I mail him a letter every day. Some are silly stories I make up so he can write words or numbers in the blanks. Some continue our running sagas, like The Pineapple Eater, a shape-shifting character who steals from pineapple-loving children, but usually has a change of heart. I sent him lyrics of “What a Wonderful World” and “Knees Up Mother Brown.”

He sent me a letter, too, with this story.

Once upon a time, a predator ate a mouse. It died. Kylo Ren used the force for it to stay dead. It got up one day and went to his mommy’s house. They played UNO again and were safe at last.

He ended with Love you Grandma, love you this much: sixty-one hundred fifty.

I guess the best I can do is love him and try to contribute to his childhood happiness. His parents are instilling in him a sense of curiosity, problem-solving and resilience, and also security, and those will serve him well.

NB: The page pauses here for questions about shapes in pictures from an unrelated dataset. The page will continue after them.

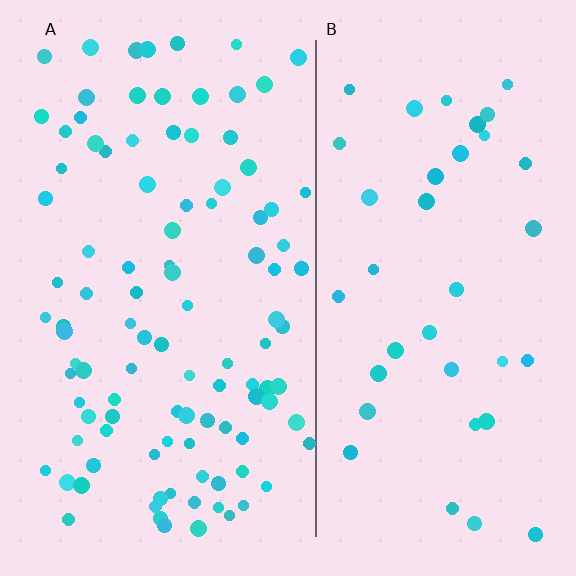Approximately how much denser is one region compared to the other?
Approximately 2.7× — region A over region B.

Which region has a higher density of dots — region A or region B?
A (the left).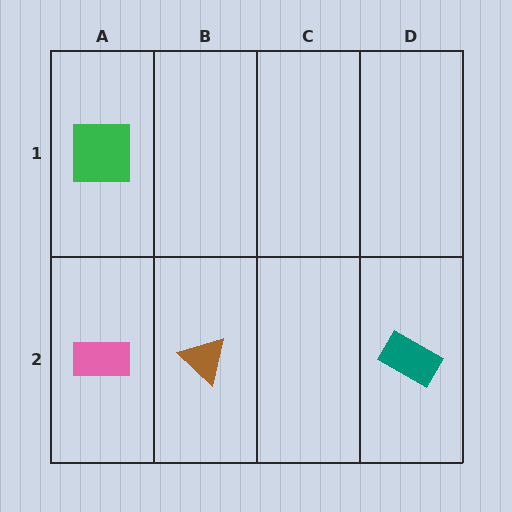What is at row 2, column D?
A teal rectangle.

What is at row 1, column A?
A green square.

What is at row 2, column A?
A pink rectangle.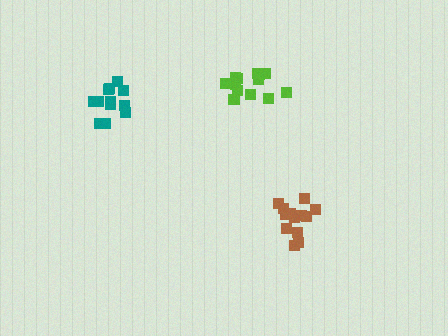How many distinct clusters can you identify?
There are 3 distinct clusters.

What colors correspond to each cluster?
The clusters are colored: teal, brown, lime.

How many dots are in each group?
Group 1: 12 dots, Group 2: 13 dots, Group 3: 13 dots (38 total).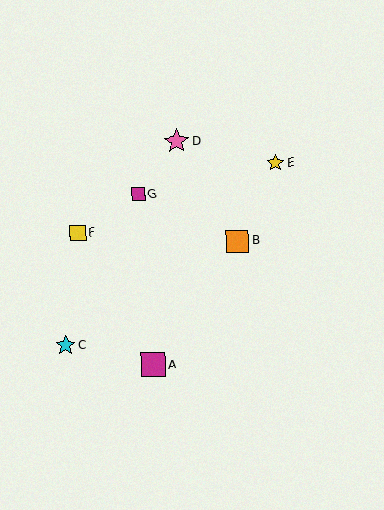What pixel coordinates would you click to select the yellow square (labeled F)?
Click at (78, 233) to select the yellow square F.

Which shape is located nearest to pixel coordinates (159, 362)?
The magenta square (labeled A) at (153, 365) is nearest to that location.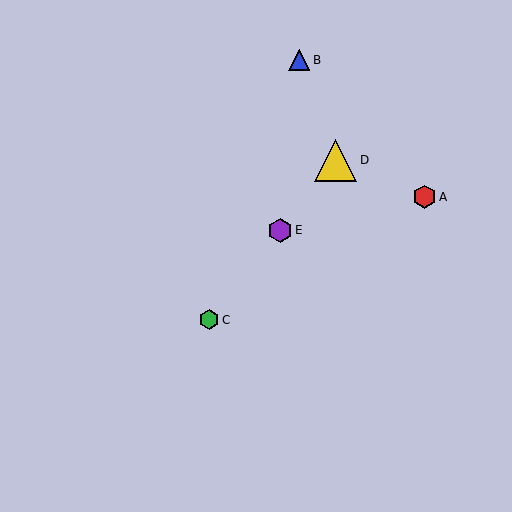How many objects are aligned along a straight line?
3 objects (C, D, E) are aligned along a straight line.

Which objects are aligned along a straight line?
Objects C, D, E are aligned along a straight line.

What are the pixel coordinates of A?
Object A is at (424, 197).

And aren’t you a little thrilled by how much the vast majority of us seem to be pulling together? Maybe when we come out of this, we’ll have the strength to build the social structure we need to face the next decades, do the best we can. I hope so. Meanwhile, I will not lose sight of the incredible blessings of my life, even as I carry the fear like a meal. My grandson knows that to face predators and evil, the thing we need is love.

Karen Schubert is author of the forthcoming poetry collection The Compost Reader (Accents Publishing) and five chapbooks, most recently Dear Youngstown (NightBallet Press). Her awards include a Wick Poetry Center chapbook prize, an Ohio Arts Council Individual Excellence Award, and residencies at the Vermont Studio Center and Headlands Center for the Arts.